The 21st Michigan holds a Harvest Home event every year, and it certainly feels like a warm quilt of friendship gathered around! While it tends to have smaller attendance from reenactors, it is by far one of my favorites! Possibly because of the massive, cooked-over-the-fire feast that bring me to tears of joy every time. Folks, you haven't lived if you haven't had a fresh apple crisp straight from the fire.
I went up for seconds, thirds, fourths...you get the idea
One thing that makes this different from other events is that we make sure everyone has a specific impression related to the harvest. We had a cider press, cooking, canning, spinning, candle dipping, and even donut-making over the fire! Visitors to the Armada sesquicentennial downton stopped by out little encampment to see us hard at work. I was excited by how many people wanted to know more about history, including a gaggle of children who were very pumped about the cider press. And of course, those adorable little carved turnips!

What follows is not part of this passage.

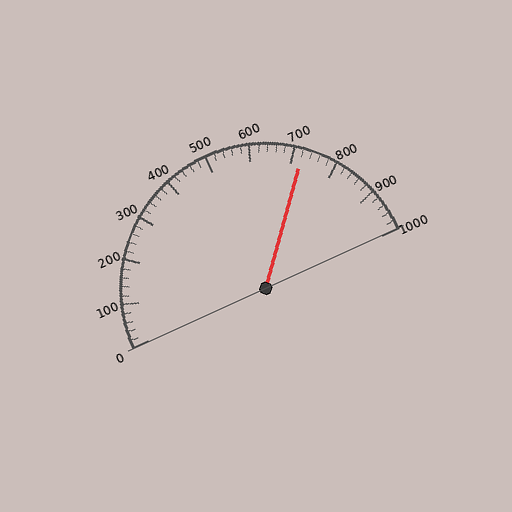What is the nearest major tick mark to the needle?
The nearest major tick mark is 700.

For my own impression I went with something a little different. Instead of a schoolteacher or petulant daughter, I became a lady of the house tending to her herbal medicines. I purchased several original 19th century texts about herbs, including a copy of The Farmer's Almanac from 1860. While I did not try the recipes myself, I did research indigenous herbs to Michigan that were available in the mid 19th century. I asked visitors to identify the herbs I had in little bowls. Most could only guess one or two. White oak bark seemed to be the most difficult, though dill was a pretty easy guess.
Harvest Home is the perfect ending event of the year. We still have Christmas at Fort Wayne, but that certainly feels like winter. And in November I'm going to the Domestic Skills symposium in upstate NY, though it's not a 21st MI event. It was wonderful seeing my friends, eating good food, and making historical moments more visible to the public.
We are goofy if anything
I wish you all a warm quilt, cup of tea, and good book for your cozy autumn.